La famiglia della relatrice speciale indipendente delle Nazioni Unite Francesca Albanese ha intentato una causa contro l’amministrazione Trump, sostenendo che le sanzioni statunitensi imposte a lei a causa delle sue critiche a Israele violano le tutele costituzionali della libertà di parola.

Secondo un rapporto pubblicato da The Guardian, la causa è stata intentata mercoledì presso il Tribunale Distrettuale degli Stati Uniti a Washington. La denuncia è stata presentata dal marito di Albanese e dal figlio minorenne, che descrivono come gravi conseguenze personali e professionali delle sanzioni.

“L’espressione da parte di Francesca delle sue opinioni sui fatti così come li ha trovati nel conflitto israelo-palestinese e sul lavoro della CPI è un’attività centrale ai sensi del Primo Emendamento”, afferma la causa, riferendosi alla Corte Penale Internazionale.

La CPI ha emesso mandati di arresto contro funzionari israeliani, incluso il Primo Ministro Benjamin Netanyahu, per accuse di crimini di guerra.
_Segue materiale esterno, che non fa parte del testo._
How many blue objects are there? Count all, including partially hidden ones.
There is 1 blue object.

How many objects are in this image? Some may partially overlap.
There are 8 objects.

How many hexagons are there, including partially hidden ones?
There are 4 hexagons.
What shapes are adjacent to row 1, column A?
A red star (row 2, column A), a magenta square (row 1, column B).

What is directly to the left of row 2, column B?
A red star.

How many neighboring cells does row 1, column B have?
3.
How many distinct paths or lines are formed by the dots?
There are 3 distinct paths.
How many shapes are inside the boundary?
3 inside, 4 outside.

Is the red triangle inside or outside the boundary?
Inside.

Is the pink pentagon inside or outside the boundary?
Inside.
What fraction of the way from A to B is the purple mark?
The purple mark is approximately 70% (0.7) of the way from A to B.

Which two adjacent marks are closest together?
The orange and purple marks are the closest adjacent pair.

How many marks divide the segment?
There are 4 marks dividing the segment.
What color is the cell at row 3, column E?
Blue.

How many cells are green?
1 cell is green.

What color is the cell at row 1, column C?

La domanda sostiene che il caso si concentra sul fatto che il governo possa punire un individuo “perché gli imputati non sono d’accordo con le loro raccomandazioni o ne temono la persuasività.”

“Alla base, questo caso riguarda se i convenuti possano sanzionare una persona – rovinando la propria vita e quella dei loro cari, inclusa la figlia cittadina – perché non sono d’accordo con le loro raccomandazioni o ne temono la persuasione”, afferma la causa.
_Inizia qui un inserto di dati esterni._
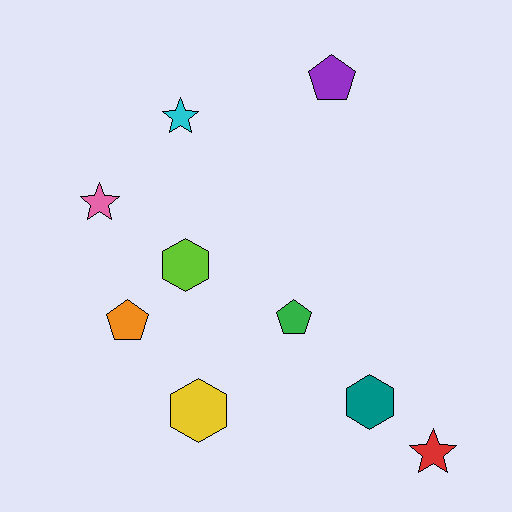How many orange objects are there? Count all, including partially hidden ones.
There is 1 orange object.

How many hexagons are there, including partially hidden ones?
There are 3 hexagons.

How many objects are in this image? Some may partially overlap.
There are 9 objects.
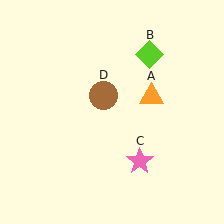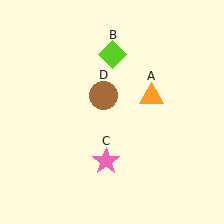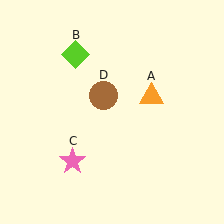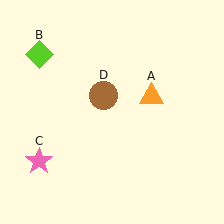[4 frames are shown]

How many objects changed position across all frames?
2 objects changed position: lime diamond (object B), pink star (object C).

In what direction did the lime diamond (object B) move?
The lime diamond (object B) moved left.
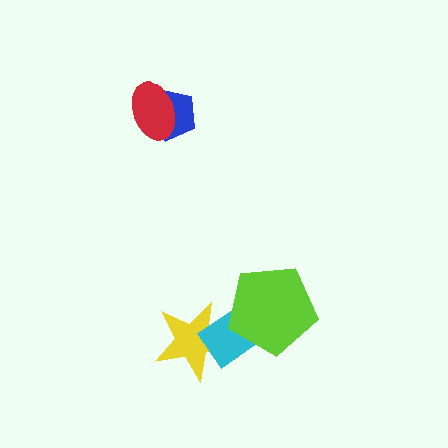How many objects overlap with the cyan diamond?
2 objects overlap with the cyan diamond.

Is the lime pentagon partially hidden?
No, no other shape covers it.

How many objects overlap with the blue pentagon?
1 object overlaps with the blue pentagon.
La Casa Bianca non ha risposto immediatamente alle richieste di commento, mentre un portavoce del Dipartimento di Stato ha rifiutato di commentare le cause in corso, secondo quanto riferito da The Guardian.

Sanzioni e pressioni politiche

Albanese è il relatore speciale dell’ONU per i territori palestinesi occupati, nominato dal Consiglio dei Diritti Umani dell’ONU, composto da 47 membri a Ginevra. Il suo mandato include l’indagine sulle presunte violazioni dei diritti umani nei territori palestinesi.

Ha ripetutamente descritto il comportamento di Israele a Gaza come genocidio, un’accusa respinta sia da Israele che dagli Stati Uniti. Washington fornisce supporto militare a Israele e aveva precedentemente criticato quella che ha definito la “campagna di guerra politica ed economica” di Albanese contro gli Stati Uniti e Israele.

Le sanzioni sono state imposte a luglio dopo una campagna di pressione statunitense fallita per rimuovere Albanese dal suo incarico all’ONU.

Poco dopo l’annuncio delle sanzioni, Albanese ha detto all’Associated Press che le misure avrebbero avuto gravi conseguenze personali.

“Mia figlia è americana. Vivo negli Stati Uniti e ho alcuni beni lì. Quindi ovviamente mi farà del male,” disse all’epoca. “Cosa posso fare? Ho fatto tutto ciò che ho fatto in buona fede, e sapendo questo, il mio impegno per la giustizia è più importante degli interessi personali.”

Secondo la causa, le sanzioni hanno compromesso la possibilità della famiglia di accedere alla loro casa a Washington e hanno alterato la loro stabilità finanziaria e professionale.

Nonostante le sanzioni, Albanese ha continuato a pubblicare rapporti fortemente critici nei confronti delle politiche israeliane a Gaza e nella Cisgiordania occupata. Il suo ultimo rapporto si è concentrato sull'”economia genocida” israeliana nei territori palestinesi.